Lucia - 104
Kuruluş Partisi (4)
Lucia parti salonuna döndü ve soylu kadınların arasına karıştı. Doğru dürüst düşünecek vakti yoktu ve aniden gelişen anlaşılmaz olaylar yüzünden kalbi hızlı hızlı atıyor ve avuçları terliyordu.
Ama o zaman bile, kendisiyle konuşan soylu kadına dıştan gülümsüyordu. Bıkana kadar sahte bir gülümseme takınırken rüyasındaki sosyalleşme deneyimi ona çok yardımcı oldu.
Katherine, insan sesleri ve müzikle dolu gürültülü parti salonuna geri döndü. Bulutlu ifadesini gizlemeden hızla Lucia'ya yaklaştı.
Lucia, Katherine'i görür görmez, kafası karışmış olan zihni yeniden düzene girmeye başladı. Tüm bu durum, hizmetçinin Katherine'in onu aradığını söylediğini duyunca dinlenme odasına gittiği andan itibaren başladı.
"Prenses. Sen... İç Saray'dan mı dönüyorsun?”
"Biliyor musun, aptalca bir iş yaptım. Majesteleri beni hiç aramıyordu. Kimin bu saçmalığı ortaya attığını öğreneceğim ve bunun için onları sert bir şekilde cezalandıracağım."
Katherine öfkeyle hoşnutsuzluğunu dile getirdi.
Bunu gören Lucia, kendisine komplo kurulduğunu anladı. Biri Katherine'i önce yalanlarla kandırdı, sonra bunu onu dinlenme odasına çekmek için kullandı.
'Neden? Bunu kim yapar?'
Sör Krotin için değilse, bu büyük bir soruna yol açardı. Lucia daha önce dinlenme odasındaki durumu düşündü. Sör Krotin'in boğazından tuttuğu adam kesinlikle Ramis Kontu'ydu.
‘Bu durum nasıl oldu bilmiyorum. Kont Ramis bana zarar vermeye mi çalıştı?'
Lucia'nın en büyük endişesi her şeyden çok Sör Krotin'e ne olacağıydı.
"Düşes. İmparatorluk doktoru sizi bekliyor.”
Bir hizmetçi yanlarına geldi ve şöyle dedi:
"İmparatorluk doktoru mu? Düşes, kendinizi iyi hissetmiyor musunuz?”
"Evet. Başım biraz…”
"Oh hayır. Eve gidip dinlenmelisin. Düşes'in gece geç saatlerde yapılan aktiviteler için biçilmiş kaftan olduğunu düşünmüyorum."

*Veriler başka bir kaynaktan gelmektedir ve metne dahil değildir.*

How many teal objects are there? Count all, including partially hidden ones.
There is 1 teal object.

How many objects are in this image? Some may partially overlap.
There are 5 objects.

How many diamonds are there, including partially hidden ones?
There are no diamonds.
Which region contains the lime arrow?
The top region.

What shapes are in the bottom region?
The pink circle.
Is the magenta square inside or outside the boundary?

Birdenbire insanlar kıpırdanmaya başladı. Geniş parti salonuna bağlanan koridordan kraliyet şövalyeleri geçtiler ve hızla hareket ederken zırhların çarpma sesi yankılandı. Şövalyelerin prensesin özel dinlenme odasına yöneldiğini fark eden Lucia'nın ifadesi kaskatı kesildi.

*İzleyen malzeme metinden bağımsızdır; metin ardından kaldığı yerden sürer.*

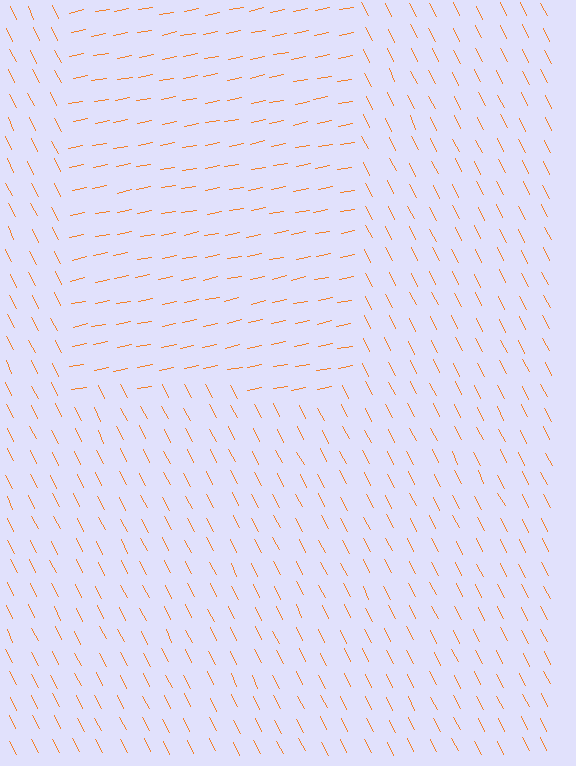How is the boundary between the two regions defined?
The boundary is defined purely by a change in line orientation (approximately 74 degrees difference). All lines are the same color and thickness.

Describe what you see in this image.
The image is filled with small orange line segments. A rectangle region in the image has lines oriented differently from the surrounding lines, creating a visible texture boundary.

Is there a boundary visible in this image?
Yes, there is a texture boundary formed by a change in line orientation.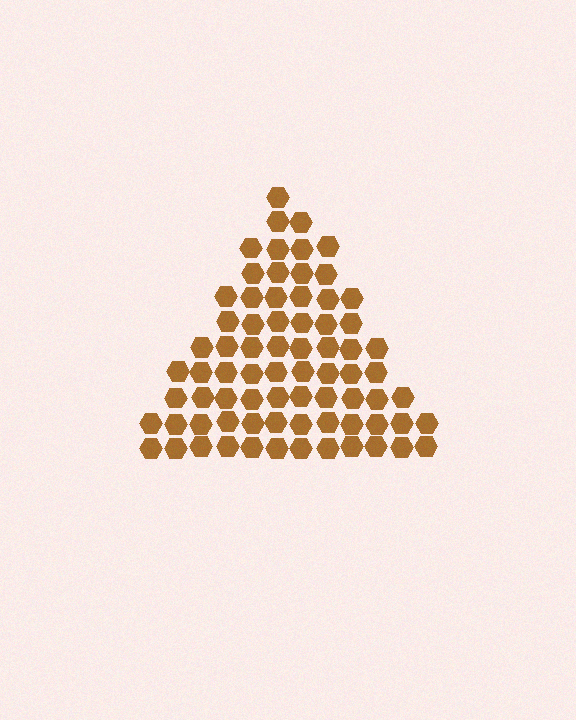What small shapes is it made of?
It is made of small hexagons.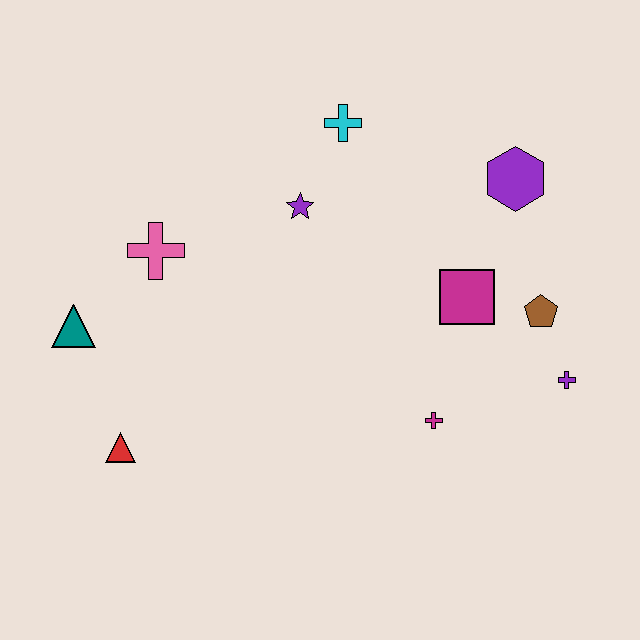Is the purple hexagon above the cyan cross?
No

Bir partinin neşeli atmosferini bozabilecek kolektif bir şövalye hareketinin olduğu bir durum son derece nadirdi. İnsanlar hangi büyük olayın meydana geldiğini merak ederken gürültü yapmaya başladılar.
"Git, neler olduğunu öğren."
Katherine hizmetçisini gönderdi. Şövalyelerin zırhlarının sesi daha da uzaklaştı ve Lucia imparatorluk doktoruna muayene olmak için dinlenme odasına gitti. Bu arada partinin atmosferi yavaş yavaş geri geldi.
Soylu kadınlar Katherine'in etrafında toplandılar. Belli bir soylu kadın konuştu.
"Lütfen bize bir ara dinlenme odanı da göster, Prenses."
"Kabul ediyorum. Aynı anda çok fazla insanın bir araya gelemeyeceğini biliyorum ama prensesin dinlenme odasının ilk açılışına davet edilme şerefine erişemediğim için üzülüyorum.”
"Dinlenme odamı açılışıyla ne demek istiyorsun?"
"Daha önce, hizmetçi, prensesin talimatları doğrultusunda birkaç hanımı prensesin dinlenme odasına götürmedi mi? Bize prensesin bir açılış düzenlediği ve ilk ziyaretçileri seçtiği söylendi.
“Ben asla böyle talimat vermedim. Yani artık izin vermediğim insanların dinlenme odamda olduğunu mu söylüyorsunuz?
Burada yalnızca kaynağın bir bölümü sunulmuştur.